When we speak or hear about the "spiritual life," there is often the misunderstanding that spiritual things are opposed to material things. For those of us who participate in the Eucharist the "spiritual life" is the working of the Holy Spirit in our lives. Quoting St. Macarius of Egypt, Ss. Callistus and Ignatius (14th c.) in advising those who practice the Jesus Prayer write: "As wine penetrates all the members of the body, so that the wine is in man and man is in the wine; so likewise he who drinks Christ's blood is filled with the divine Spirit who spreads through the whole soul, so that the soul is totally in Him and, thus sanctified, becomes worthy of Christ our Lord. For the Apostle says: '...all were made to drink one Spirit' (1 Cor 12:13). In the same way those who truly partake of bread in the Eucharist are granted participation in the Holy Spirit and these worthy souls have eternal life."

These words, found in the Philokalia, express the profound spiritual reality that when we participate in the Eucharist, God includes us in His divine life. By the divine initiative, the celebration of the Eucharist forms the context in which the Holy Spirit enters our lives and fills us with the eternal and divine life of the Father. The Holy Trinity shares this divine life with us corporately and personally, and likewise we are to share this life corporately and personally with each other.

But if our life is to be in harmony with the divine life, i.e., if our wills are to conform to God's will and our energies to God's energies, the Eucharist cannot be conceived as an end in itself. The Eucharist does not stand by itself. Our celebration of the Eucharist presupposes that we have died and risen with Christ. The link between Baptism, Chrismation and the Eucharist is not accidental. Conversion, prayer and repentance (which must include Confession) clearly occupy an essential place in the eucharistic life of the community and each person.
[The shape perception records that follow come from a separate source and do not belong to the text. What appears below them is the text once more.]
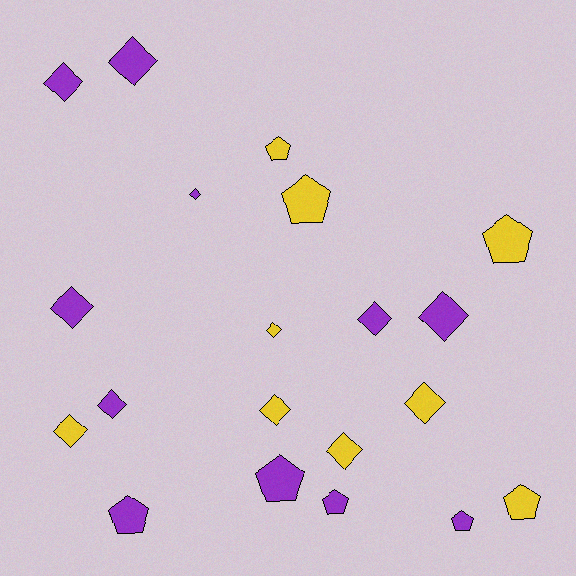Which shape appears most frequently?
Diamond, with 12 objects.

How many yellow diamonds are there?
There are 5 yellow diamonds.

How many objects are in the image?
There are 20 objects.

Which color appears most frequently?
Purple, with 11 objects.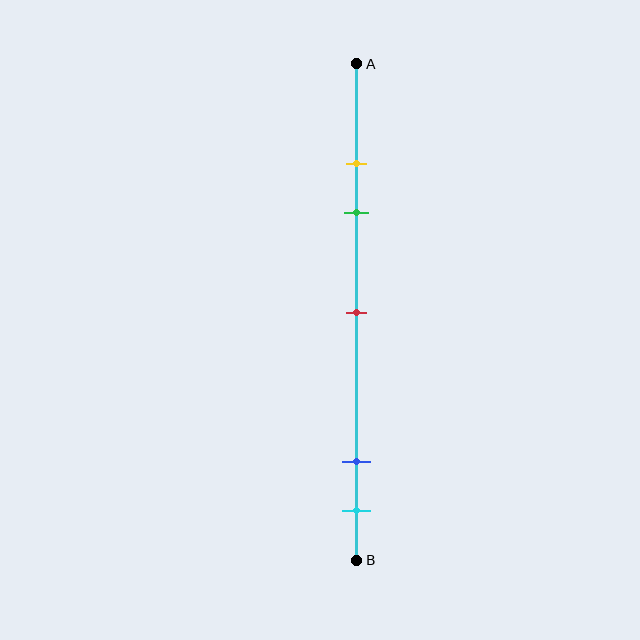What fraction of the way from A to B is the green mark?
The green mark is approximately 30% (0.3) of the way from A to B.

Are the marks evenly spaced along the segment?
No, the marks are not evenly spaced.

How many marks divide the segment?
There are 5 marks dividing the segment.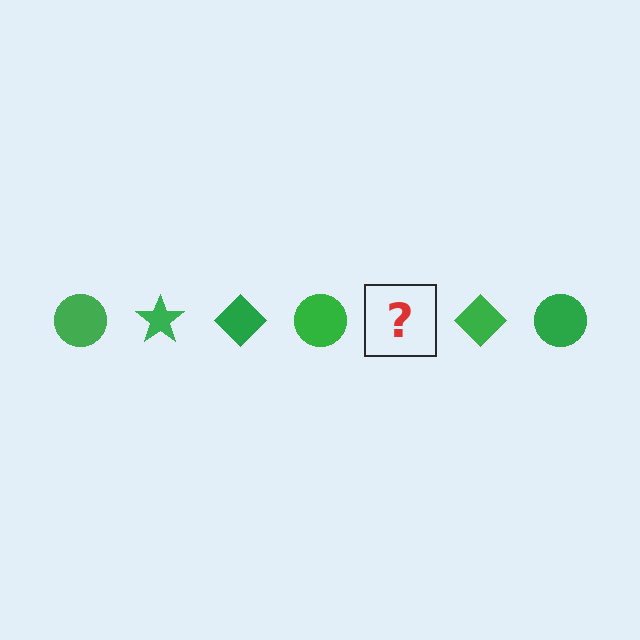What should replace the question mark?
The question mark should be replaced with a green star.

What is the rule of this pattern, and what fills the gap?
The rule is that the pattern cycles through circle, star, diamond shapes in green. The gap should be filled with a green star.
Without prayer and repentance being part of the communal and personal life, a false spirituality developsa spirituality which keeps a certain form or style but has at its core an antagonism to God's will. The living Tradition of our Church teaches us that our antagonism to God's will is overcome when we die and rise in the baptismal waters. From these waters and our participation in the Eucharist, the words of St. Paul reach their maturity: "Therefore, if anyone is in Christ he is a new creation; the old has passed away, behold the new has come" (2 Cor 5:17).